In accordance with the present invention, a method and system for generating software code using a symbolic language translator is provided that substantially eliminates or reduces the disadvantages and problems associated with previously developed such systems and methods. In particular, the present invention provides an improved method and system for creating on a computer a native operators and test code file for a finite element simulator to model fluid flow in porous media. The method of the present invention includes the steps of inputting into a symbolic language translator equations and parameters describing the model to be created by the simulator and generating one or more model objects from the equations and parameters. The method of the present invention further includes the steps of generating a symbolic representation of the residual and tangent matrix operators of the model objects and generating optimization rules for any geometric invariant quantities. Numeric core code and data structure initializing core code are generated for the simulator in a high level programming language from the language of the symbolic language translator. The numeric core code is formatted and optimized and a file is generated containing the formatted and optimized numeric core code and the data structure initializing core code.
The present invention provides an important technical advantage by generating software code, using a symbolic language translator, that can efficiently solve multi-dimensional Finite Element problems that are too intractable for humans to solve, such as generating simulators for modeling fluid flow in porous media, and which reduce the intensive computer time necessary to solve such problems.
The present invention provides another technical advantage by generating software code using a symbolic language translator that significantly reduces or eliminates the propensity for human error inherent to the manipulation of complex mathematical formulas and to the translation of those mathematical formulas into a programming language code.
The present invention provides yet another technical advantage by generating software code using a symbolic language translator that significantly improves the performance of the programming code generated from the symbolic translation of mathematical formula that are solved to create a model of a physical system.
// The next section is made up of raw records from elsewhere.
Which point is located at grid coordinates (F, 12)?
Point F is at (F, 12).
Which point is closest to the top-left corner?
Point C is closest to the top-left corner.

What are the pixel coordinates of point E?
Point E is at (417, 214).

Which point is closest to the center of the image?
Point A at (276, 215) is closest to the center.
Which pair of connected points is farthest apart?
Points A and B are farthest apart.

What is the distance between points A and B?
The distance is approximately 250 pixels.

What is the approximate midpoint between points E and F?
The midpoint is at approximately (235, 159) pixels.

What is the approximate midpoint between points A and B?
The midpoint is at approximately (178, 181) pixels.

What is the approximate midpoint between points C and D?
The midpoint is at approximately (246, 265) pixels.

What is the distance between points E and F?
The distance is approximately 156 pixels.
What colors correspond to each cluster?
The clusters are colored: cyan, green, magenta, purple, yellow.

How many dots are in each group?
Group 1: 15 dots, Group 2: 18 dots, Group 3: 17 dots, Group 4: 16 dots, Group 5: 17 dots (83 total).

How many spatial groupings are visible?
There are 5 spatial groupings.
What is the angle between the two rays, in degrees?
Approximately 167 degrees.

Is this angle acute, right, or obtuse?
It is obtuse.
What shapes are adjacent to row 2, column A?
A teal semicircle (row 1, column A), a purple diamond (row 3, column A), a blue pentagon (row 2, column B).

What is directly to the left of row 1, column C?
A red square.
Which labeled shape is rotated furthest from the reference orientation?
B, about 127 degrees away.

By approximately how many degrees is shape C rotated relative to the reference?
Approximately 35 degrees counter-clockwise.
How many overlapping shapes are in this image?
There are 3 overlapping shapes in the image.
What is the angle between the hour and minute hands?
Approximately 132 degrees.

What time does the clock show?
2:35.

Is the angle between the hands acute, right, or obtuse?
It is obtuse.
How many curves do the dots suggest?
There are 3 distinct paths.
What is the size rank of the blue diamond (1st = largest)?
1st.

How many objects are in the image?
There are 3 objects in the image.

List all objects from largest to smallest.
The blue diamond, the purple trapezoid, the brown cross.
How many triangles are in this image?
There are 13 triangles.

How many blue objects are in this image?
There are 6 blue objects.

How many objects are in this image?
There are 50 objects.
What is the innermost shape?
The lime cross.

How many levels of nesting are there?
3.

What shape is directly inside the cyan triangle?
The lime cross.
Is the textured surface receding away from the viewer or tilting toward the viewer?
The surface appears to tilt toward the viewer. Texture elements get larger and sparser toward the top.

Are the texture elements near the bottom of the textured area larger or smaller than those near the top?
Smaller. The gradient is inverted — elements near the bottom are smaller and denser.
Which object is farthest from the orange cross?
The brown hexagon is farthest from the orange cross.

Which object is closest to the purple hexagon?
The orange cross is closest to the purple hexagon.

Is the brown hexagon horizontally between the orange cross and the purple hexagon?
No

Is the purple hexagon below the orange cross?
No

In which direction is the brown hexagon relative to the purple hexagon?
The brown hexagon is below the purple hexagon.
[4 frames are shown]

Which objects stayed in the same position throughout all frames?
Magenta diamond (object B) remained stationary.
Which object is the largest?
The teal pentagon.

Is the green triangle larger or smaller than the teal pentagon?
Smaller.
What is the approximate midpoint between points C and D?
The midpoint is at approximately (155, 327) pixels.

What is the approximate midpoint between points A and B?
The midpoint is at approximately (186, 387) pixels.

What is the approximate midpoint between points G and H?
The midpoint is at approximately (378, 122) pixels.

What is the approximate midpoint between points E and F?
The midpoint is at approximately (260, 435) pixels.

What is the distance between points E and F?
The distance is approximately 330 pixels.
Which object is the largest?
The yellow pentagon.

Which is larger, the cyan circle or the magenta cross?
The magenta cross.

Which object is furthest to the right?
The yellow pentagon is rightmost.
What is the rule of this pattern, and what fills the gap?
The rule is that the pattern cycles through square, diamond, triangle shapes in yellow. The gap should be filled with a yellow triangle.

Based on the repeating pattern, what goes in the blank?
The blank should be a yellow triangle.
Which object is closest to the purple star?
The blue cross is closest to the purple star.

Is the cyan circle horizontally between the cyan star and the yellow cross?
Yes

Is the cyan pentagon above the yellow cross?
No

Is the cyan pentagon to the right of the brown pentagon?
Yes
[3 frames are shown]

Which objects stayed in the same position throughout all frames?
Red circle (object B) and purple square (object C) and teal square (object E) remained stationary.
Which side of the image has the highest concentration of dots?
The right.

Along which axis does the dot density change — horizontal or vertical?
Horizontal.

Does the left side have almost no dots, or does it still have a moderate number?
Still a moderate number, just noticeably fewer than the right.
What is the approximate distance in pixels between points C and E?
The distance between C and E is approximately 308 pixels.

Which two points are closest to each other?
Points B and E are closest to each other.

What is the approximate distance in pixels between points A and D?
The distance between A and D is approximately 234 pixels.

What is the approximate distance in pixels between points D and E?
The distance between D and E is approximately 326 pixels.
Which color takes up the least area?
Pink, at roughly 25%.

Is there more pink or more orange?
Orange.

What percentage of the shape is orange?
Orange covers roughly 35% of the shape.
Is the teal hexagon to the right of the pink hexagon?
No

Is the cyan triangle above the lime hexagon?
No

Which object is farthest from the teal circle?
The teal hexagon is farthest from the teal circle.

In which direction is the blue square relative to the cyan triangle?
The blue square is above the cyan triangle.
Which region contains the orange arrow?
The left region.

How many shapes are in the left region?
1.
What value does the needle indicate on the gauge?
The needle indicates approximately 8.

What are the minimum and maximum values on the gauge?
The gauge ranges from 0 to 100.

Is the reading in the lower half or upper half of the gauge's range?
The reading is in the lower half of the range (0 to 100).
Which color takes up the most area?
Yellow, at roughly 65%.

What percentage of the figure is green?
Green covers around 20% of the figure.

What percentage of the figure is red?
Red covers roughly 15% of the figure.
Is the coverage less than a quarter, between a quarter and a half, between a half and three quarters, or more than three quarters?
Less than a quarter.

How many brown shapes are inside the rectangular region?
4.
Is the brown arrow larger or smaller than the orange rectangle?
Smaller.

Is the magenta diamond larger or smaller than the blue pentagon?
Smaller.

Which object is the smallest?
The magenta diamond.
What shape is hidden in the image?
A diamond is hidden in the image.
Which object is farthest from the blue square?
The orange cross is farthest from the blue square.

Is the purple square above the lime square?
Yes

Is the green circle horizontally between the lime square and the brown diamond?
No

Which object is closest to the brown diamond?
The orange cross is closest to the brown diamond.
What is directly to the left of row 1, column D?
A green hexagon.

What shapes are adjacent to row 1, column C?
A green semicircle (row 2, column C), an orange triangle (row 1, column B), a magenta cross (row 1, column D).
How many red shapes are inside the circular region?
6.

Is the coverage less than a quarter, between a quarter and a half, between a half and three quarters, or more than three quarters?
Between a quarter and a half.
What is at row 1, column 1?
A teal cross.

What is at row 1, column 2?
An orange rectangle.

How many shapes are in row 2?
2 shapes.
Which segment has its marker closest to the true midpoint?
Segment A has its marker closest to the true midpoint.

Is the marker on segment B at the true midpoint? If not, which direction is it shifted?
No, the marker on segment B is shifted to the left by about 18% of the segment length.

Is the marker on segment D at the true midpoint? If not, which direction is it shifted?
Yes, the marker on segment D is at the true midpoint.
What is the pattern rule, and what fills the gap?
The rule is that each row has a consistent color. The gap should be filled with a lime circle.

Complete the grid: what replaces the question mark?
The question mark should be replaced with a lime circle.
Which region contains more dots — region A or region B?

The performance of the code generated from such a method and system can provide increased speed, less complexity, and a lesser number of floating point operations.
The present invention provides yet another technical advantage by generating software code using a symbolic language translator that provides for rapid prototyping by improving the development process for a simulator for generating a mathematical model of a physical system, such as the fluid flow in a porous media. Such a method and system would make it possible to generate the simulator in an economically viable amount of time.
The present invention provides yet another technical advantage by generating software code using a symbolic language translator that significantly reduces the dependency of prior such systems on specialized personnel such as analysts/programmers that had to be conversant in both the mathematics of the physical modeling process and have the programming skill necessary to translate the mathematics into programming code.
The present invention provides yet another technical advantage by generating software code using a symbolic language translator that provides the capability to decrease research turn-around time by providing a means for generating a new simulator from either a new Finite Element method or using a new physics in a shorter period of time than the current such methods and systems.